À peine arrivée aux manettes après le remaniement, la nouvelle ministre de l’Intérieur a enfoncé le clou. Elle a menacé de suspendre l’attribution de visas aux ressortissants des pays qui refusent ou tardent à reprendre leurs citoyens déboutés du droit d’asile au Royaume-Uni. Cette mesure de rétorsion, votée par le gouvernement conservateur précédent en 2022, n’avait jamais été mise en œuvre pour des considérations diplomatiques évidentes.
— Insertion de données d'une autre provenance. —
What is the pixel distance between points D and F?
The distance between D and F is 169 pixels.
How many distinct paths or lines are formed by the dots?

Shabana Mahmood a également remis sur le tapis le cheval de bataille des anciens gouvernements de droite et d’extrême droite concernant la Convention européenne des droits de l’homme (CEDH), en suggérant de revoir la manière dont ses décisions sont appliquées au Royaume-Uni. Rappelons qu’au début de 2024, le gouvernement conservateur de Rishi Sunak avait fait ratifier en urgence une législation spéciale, présentant les décisions des juridictions internationales comme facultatives, affirmant que « les ministres conserveront la décision de se conformer ou non aux mesures de la Cour européenne des droits de l’homme ». Le gouvernement travailliste s’inscrit donc pleinement dans cette ligne, validant encore une fois la position du parti xénophobe Reform UK, qui prévoit pour sa part de se retirer totalement de l’organisation internationale.
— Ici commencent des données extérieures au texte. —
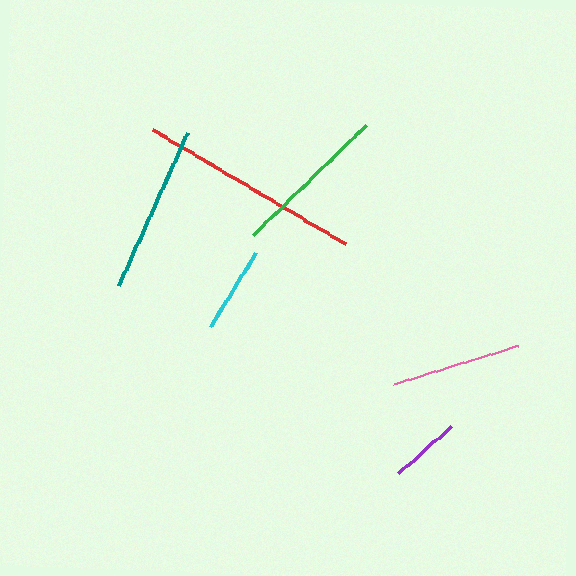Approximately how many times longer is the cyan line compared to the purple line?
The cyan line is approximately 1.3 times the length of the purple line.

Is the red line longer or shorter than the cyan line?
The red line is longer than the cyan line.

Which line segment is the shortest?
The purple line is the shortest at approximately 70 pixels.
Le détournement des lois antiterrorisme pour criminaliser les manifestations pacifiques

La nouvelle occupante du Home Office va devoir se démener pour faire mieux que sa prédécesseure. Yvette Cooper s’est particulièrement mise en avant ces dernières semaines avec l’interdiction du groupe Palestine Action et surtout le vote d’une loi au Parlement permettant d’inculper d’association avec une organisation terroriste le simple fait de parler positivement de l’organisation.

Fondé en juillet 2020, le groupe activiste Palestine Action se concentre sur la « désobéissance directe » pour dénoncer la complicité britannique dans la politique d’Israël envers les territoires palestiniens. Ses actions visent principalement des entreprises liées à l’armement israélien, à travers des occupations, blocages, actes de vandalisme, jets de peinture rouge ou intrusions sur des sites militaires. Parmi leurs actions récentes les plus marquantes : l’occupation du toit d’une usine de drones à Leicester en 2021 et l’effraction dans une autre usine similaire en 2022.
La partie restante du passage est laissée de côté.